Bescheidenheit hat Deutschlands Wirtschaft stark gemacht, doch smarte Biz-Vorbilder und gesellschaftliche Einmischung sind der Weg nach vorn.

Als die amerikanische Gründerin Whitney Wolfe Herd vor ein paar Wochen mit ihrem kleinen Sohn auf dem Arm die Börsenglocke geläutet hat und damit nicht nur ihre Firma Bumble an der Börse war, sondern sie auch plötzlich offiziell zur jüngsten Selfmade-Milliardärin der Welt wurde, war das ein echter Gänsehaut-Moment – pressetechnisch perfekt inszeniert und fotografisch für die Ewigkeit festgehalten.
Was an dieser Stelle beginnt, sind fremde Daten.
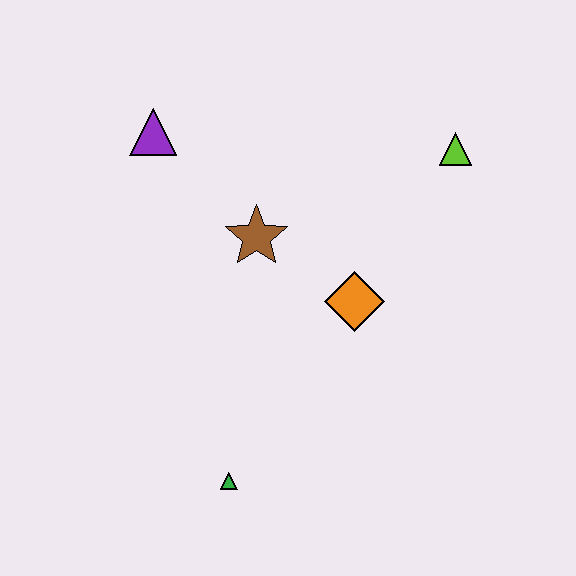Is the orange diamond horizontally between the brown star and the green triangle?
No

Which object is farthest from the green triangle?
The lime triangle is farthest from the green triangle.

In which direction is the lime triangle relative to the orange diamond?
The lime triangle is above the orange diamond.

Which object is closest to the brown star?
The orange diamond is closest to the brown star.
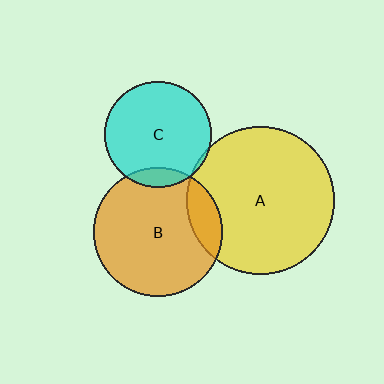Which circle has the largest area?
Circle A (yellow).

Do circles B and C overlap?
Yes.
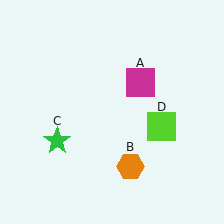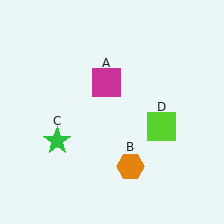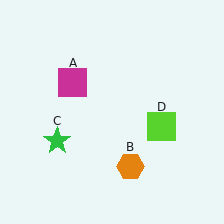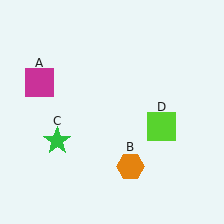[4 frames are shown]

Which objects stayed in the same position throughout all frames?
Orange hexagon (object B) and green star (object C) and lime square (object D) remained stationary.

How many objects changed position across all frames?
1 object changed position: magenta square (object A).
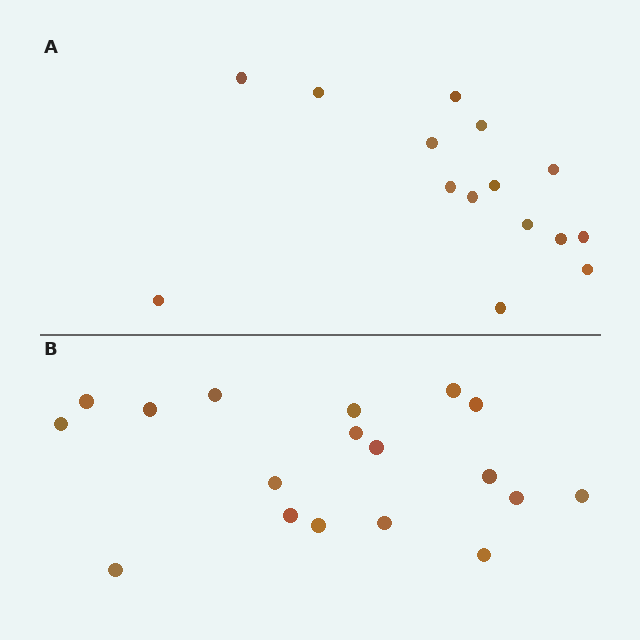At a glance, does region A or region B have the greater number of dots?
Region B (the bottom region) has more dots.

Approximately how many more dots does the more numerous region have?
Region B has just a few more — roughly 2 or 3 more dots than region A.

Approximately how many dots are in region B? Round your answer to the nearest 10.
About 20 dots. (The exact count is 18, which rounds to 20.)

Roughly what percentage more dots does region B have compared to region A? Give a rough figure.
About 20% more.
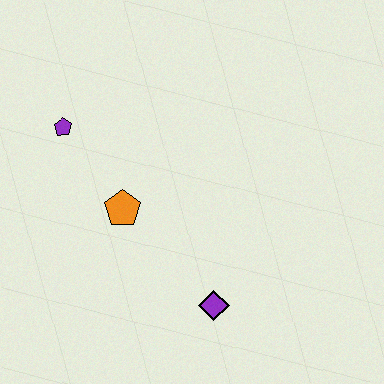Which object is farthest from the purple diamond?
The purple pentagon is farthest from the purple diamond.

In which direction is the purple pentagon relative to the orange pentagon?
The purple pentagon is above the orange pentagon.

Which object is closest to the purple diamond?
The orange pentagon is closest to the purple diamond.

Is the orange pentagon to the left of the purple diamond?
Yes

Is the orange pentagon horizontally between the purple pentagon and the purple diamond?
Yes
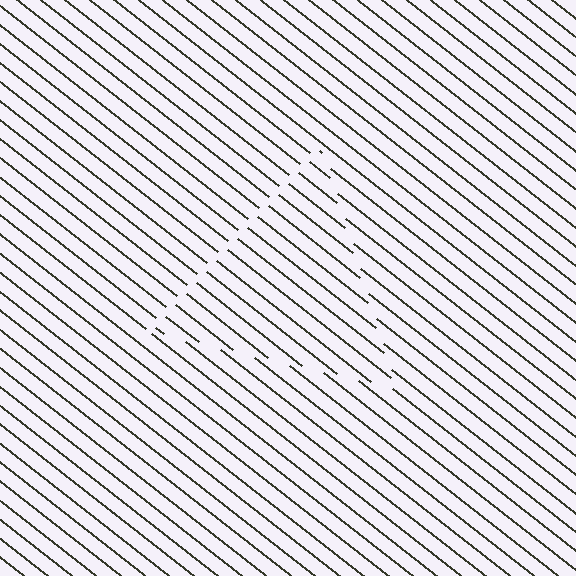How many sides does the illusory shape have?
3 sides — the line-ends trace a triangle.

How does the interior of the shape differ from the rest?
The interior of the shape contains the same grating, shifted by half a period — the contour is defined by the phase discontinuity where line-ends from the inner and outer gratings abut.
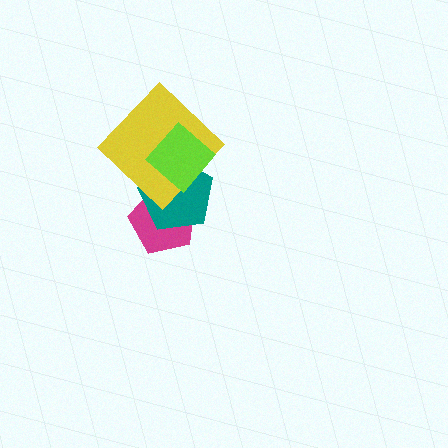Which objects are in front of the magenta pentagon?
2 objects cover part of the magenta pentagon: the teal pentagon and the yellow diamond.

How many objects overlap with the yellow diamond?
3 objects overlap with the yellow diamond.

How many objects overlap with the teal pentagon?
3 objects overlap with the teal pentagon.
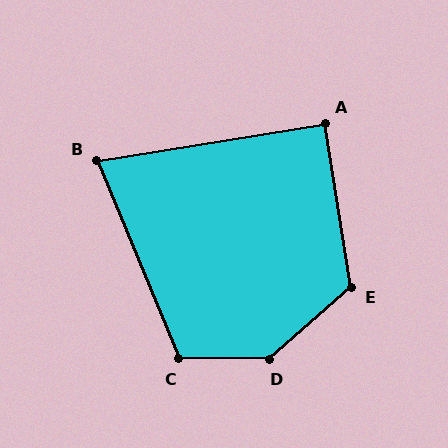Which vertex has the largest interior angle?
D, at approximately 139 degrees.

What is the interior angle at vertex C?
Approximately 112 degrees (obtuse).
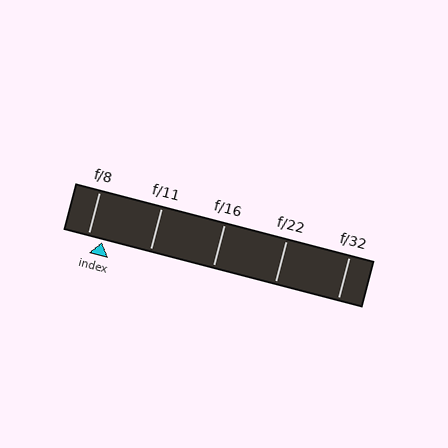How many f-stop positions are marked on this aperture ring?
There are 5 f-stop positions marked.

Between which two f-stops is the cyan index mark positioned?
The index mark is between f/8 and f/11.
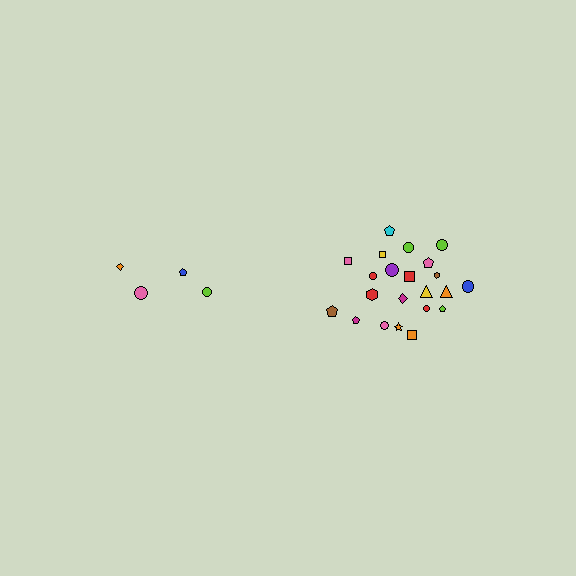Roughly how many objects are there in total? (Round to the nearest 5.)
Roughly 25 objects in total.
Doch das Konzept von „Business-Celebrities“, also Wirtschaftsgestalter:innen, die man auch als Persönlichkeiten kennt, gibt es in Deutschland nicht. Wir alle kennen Richard Branson, Sheryl Sandberg oder Bill Gates. Wir wissen etwas über deren Haltung, auch zu Themen jenseits ihres Kerngeschäfts. Wir haben eine grobe Idee, wer der Mensch hinter dem Unternehmer oder der Managerin ist.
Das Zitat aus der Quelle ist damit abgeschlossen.